The contemporary plot forces the characters to fit a formal pattern. The acting — including Susan Kellerman’s terse, excellent Dr. Ladenburger, Erik Steele’s officious Schindler, and Don Amendolia’s flustered Diabelli — gives them rounded touches but can’t quite conceal the puppeteer’s manipulative strings.
33 Variations has a nagging, coattail predictability: if X happens to Ludwig van, you’ll know it’ll happen, in some form, to Catherine. But the play soars with a mystery far greater than Beethoven’s obsession: the creative process. Mozart, Shakespeare, and Lord Byron allegedly walked around the block, came home, sat down, and penned whole compositions without blotting a line. Beethoven (and Tennessee Williams) wrote, revised, and recomposed, relentlessly going back, expanding, compressing, vitalizing. Beethoven’s early research for Fidelio filled four sketchbooks, 346 pages. His biographers say he hated the word “composer” (he called himself a tondichter, a “tone poet”) and could recall every note he ever imagined, most of which he wrote down, as if composing a lifelong, aural autobiography, and then wrote over. “Difficulty is beautiful,” he once wrote, “good, great.” They say his hands were always black with ink.
Derek McLane’s large, imposing set serves both periods. It is, at once, a modern archive, at Bonn, Germany, of Beethoven’s myriad writings, and a representation of his mind. Files rise from the floor to the ceiling. Pages of music — the 33 variations? — hang in rows, like mini-newspapers on movable panels, and spin to change scenes. Jeff Sugg’s rear-wall projections mark the stages of a draft: notes in white cover earlier attempts, like a palimpsest or a geological dig, as Beethoven would clarify a moment while struggling for “perfection in the work.” Diane Walsh performs the variations on a piano, stage right, to near perfection.
Zach Grenier, his hulking shoulders tilted forward, makes Beethoven a rogue grizzly. As in monster movies, at first we don’t see him. We hear a stormy racket offstage (and there’s nothing “musical” about it). When he appears, he rages, then shrinks, then whines like a brat. He’s a diva times ten, with sheer Tourette’s honesty. At one point he complains, “They want what I make, but they don’t understand what it takes to make it.” In the play’s best scene, Grenier puts us inside Beethoven’s creative process, and we see what it takes. And possibly how it will feel to hear music a few hundred years from now.

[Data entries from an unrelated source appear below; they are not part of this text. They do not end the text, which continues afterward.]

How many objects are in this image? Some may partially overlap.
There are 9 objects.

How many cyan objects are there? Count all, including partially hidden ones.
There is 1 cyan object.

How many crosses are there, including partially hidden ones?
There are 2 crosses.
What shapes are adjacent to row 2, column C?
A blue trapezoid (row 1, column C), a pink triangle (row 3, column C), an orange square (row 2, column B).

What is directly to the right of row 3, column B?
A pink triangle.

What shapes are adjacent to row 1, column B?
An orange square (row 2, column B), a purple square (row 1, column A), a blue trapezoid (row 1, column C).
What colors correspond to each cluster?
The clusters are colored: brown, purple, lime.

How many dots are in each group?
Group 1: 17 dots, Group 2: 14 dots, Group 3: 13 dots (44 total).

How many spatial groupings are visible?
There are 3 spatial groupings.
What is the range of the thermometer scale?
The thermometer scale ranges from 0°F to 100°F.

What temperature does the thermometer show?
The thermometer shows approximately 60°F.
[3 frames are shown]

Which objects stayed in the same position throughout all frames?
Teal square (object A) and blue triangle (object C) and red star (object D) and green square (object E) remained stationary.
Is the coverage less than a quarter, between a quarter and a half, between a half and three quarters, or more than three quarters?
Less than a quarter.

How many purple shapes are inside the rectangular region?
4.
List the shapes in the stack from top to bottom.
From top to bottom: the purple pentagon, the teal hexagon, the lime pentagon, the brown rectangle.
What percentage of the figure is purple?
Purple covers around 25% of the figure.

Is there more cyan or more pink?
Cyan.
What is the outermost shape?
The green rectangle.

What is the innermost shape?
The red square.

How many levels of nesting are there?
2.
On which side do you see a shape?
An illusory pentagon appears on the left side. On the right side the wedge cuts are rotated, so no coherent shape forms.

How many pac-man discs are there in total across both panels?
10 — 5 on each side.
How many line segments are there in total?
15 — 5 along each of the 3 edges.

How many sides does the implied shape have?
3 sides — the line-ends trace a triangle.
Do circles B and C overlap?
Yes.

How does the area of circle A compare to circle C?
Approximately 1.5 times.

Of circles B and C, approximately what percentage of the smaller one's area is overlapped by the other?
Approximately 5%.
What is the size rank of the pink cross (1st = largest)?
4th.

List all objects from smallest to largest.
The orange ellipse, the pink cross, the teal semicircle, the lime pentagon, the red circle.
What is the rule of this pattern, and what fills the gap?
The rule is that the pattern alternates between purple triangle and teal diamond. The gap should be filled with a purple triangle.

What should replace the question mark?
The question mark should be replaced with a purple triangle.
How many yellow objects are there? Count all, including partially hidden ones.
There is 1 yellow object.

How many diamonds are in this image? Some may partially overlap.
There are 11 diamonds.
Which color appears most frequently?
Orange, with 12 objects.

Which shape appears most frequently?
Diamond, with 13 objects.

33 Variations by Moises Kaufman
La Jolla Playhouse, 2910 La Jolla Village Drive
Directed by Kaufman; cast: Don Amendolia, Jayne Atkinson, Zach Grenier, Susan Kellermann, Ryan King, Laura Odeh, Erik Steele, Diane Walsh; scenic design, Derek McLane; costumes, Janice Pytel; lighting, David Lander; sound, Andre Pluess; pianist, Diane Walsh; musical composition, Ludwig van Beethoven
Playing through May 4; Tuesday and Wednesday at 7:30 p.m. Thursday through Saturday at 8:00 p.m. Sunday at 7:00 p.m. Matinee Saturday and Sunday at 2:00 p.m. 858-550-1010.